- Official movie poster
- Directed by: Ben Feleo
- Written by: Ben Feleo; Ana Santos; Reynaldo Castro;
- Produced by: William Leary
- Starring: Andrew E.; Michelle Aldana; Jorge Estregan;
- Cinematography: Ernie dela Paz
- Edited by: Rene Tala
- Music by: Andrew Espiritu
- Production company: Viva Films
- Release date: December 12, 1997;
- Running time: 106 minutes
- Country: Philippines
- Language: Filipino

= Extranghero =

Extranghero is a superhero comedy film co-written and directed by Ben Feleo and starring Andrew E., Michelle Aldana, and Jorge Estregan. Produced by Viva Films, it was released on December 12, 1997.

==Plot==
Botong and his father leave their province to find a decent livelihood in Manila. Botong unknowingly tags along with a group of robbers who offer him a "job". The group breaks into a house and attempts to molest a sleeping woman. Botong recognizes the woman whose name is Kristy, realizes the ill intent of the robbers and stops them. The robbers are arrested by the police. Kristy convinces her mother, Doña Isabel, to let Botong stay in their house. He then works at their house as a househelp.

Botong helps Kristy prepare for a party and the two start to develop feelings for each other. The two dance in the party. Kristy's fiancé, Ivan arrives late and sees them dancing. Irritated, he insults Botong and kicks him out of the party. Kristy's mother notices her daughter's feelings for Botong and pleads Kristy to not commit the same mistake as she did. Ivan shortly proposes to Kristy to marry him. Kristy rejects Ivan and Botong who is nearby sides with her. This ensues a fight which leads to Kristy's mother and Kristy herself to evict him for his own good. Ivan also leaves heartbroken.

Two meteors from space strike Earth.

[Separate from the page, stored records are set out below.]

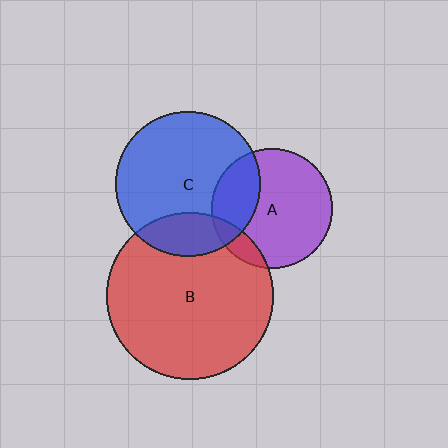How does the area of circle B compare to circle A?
Approximately 1.9 times.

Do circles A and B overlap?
Yes.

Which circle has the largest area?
Circle B (red).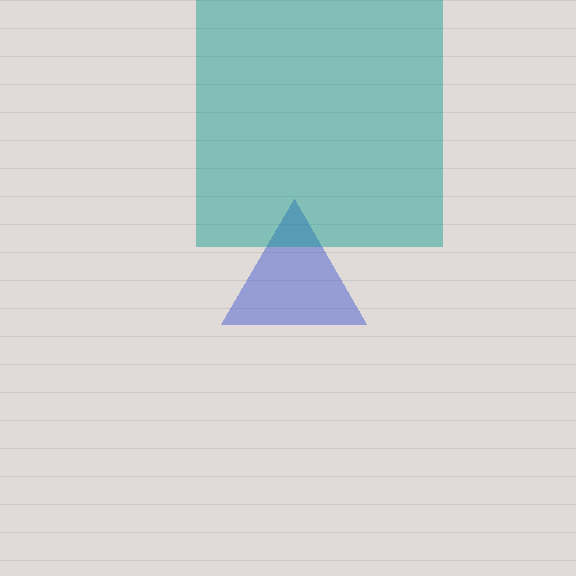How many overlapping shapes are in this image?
There are 2 overlapping shapes in the image.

One hits Ivan while driving a car and another hits Botong. Botong goes to space due to the collision, where he talks to a celestial entity which says he will give him a "better role" beyond "being a protagonist". Botong is then sent back to Earth and finds out that he gained superpowers. He helps stop thugs and is called in the press as "Extranghero" for being an "extra" in one of his exploits. Meanwhile, Ivan, after being trapped in his burning car, extricates himself and burns a reporter covering his accident to death. His bodyguards and secretary Espertina pledge their loyalty to Ivan.

Botong and his dad end up in jail and meet the robbers Botong encountered earlier. With his powers, Botong and his father escape. The two apply for a job as a messenger and maintenance employee, with Botong using his powers to help them get hired. Botong continues to explore his powers helping others while not in costume.

Ivan uses his powers for evil with the help of his goons. Donning a costume, he introduces himself as a supervillain to the media. Ivan orders his minions to kidnap Kristy. Kristy successfully flees but is stuck in a railroad as a train approaches, only to be saved by Extranghero. Ivan then kidnaps Kristy himself and keeps her in a warehouse. Ivan then promises to Kristy that she will become his queen and have a family and they will rule the world. Kristy rejects Ivan again and Espertina objects saying Ivan promised the same to her. He reminds her that she pledged to follow his every wish. Ivan then kisses Kristy against her wishes.

Extranghero arrives and fights Ivan. Ivan entrusts Kristy to Espertina and the two women fight as well. Kristy manages to escape Espertina's custody which leads to Ivan giving Espertina some superhuman abilities. Espertina overpowers Kristy and pushes her from a platform which kills her. Extranghero is devastated while holding Kristy in his arms. Electricity appears in his hands which Extranghero uses to revive Kristy. This also gives her temporary powers so she can continue her fight with Espertina. Extranghero continues his fight with Ivan and throws a large flammable container, seemingly killing Ivan and causing an explosion.

Extranghero flies out with Kristy and leaves her with her mother. Botong arrives, feigning jealousy to his superpowered alter ego. Kristy confess and they attempt to kiss but are stopped by her mother. Botong's father arrives and tells his son that their boss is looking for them. Doña Isabel recognizes Botong's father as her husband meaning that Botong and Kristy are siblings. However Isabel disclosed that she adopted Kristy due to her separation with her long lost son meaning that the two could indeed be together.

Ivan appears, still alive, to everyone's surprise.

==Cast==
- Andrew E. as Extranghero/Botong
- Michelle Aldana as Kristy
- Jorge Estregan as Ivan
- Julie Lorette as Espertina
- Zeny Zabala as Doña Isabel
- Joji Isla as Cadio
- Blakdyak

==Music==
Filipino-Chinese rapper group, Chinese Mafia did the title soundtrack of Extranghero, "Kapangyarihan".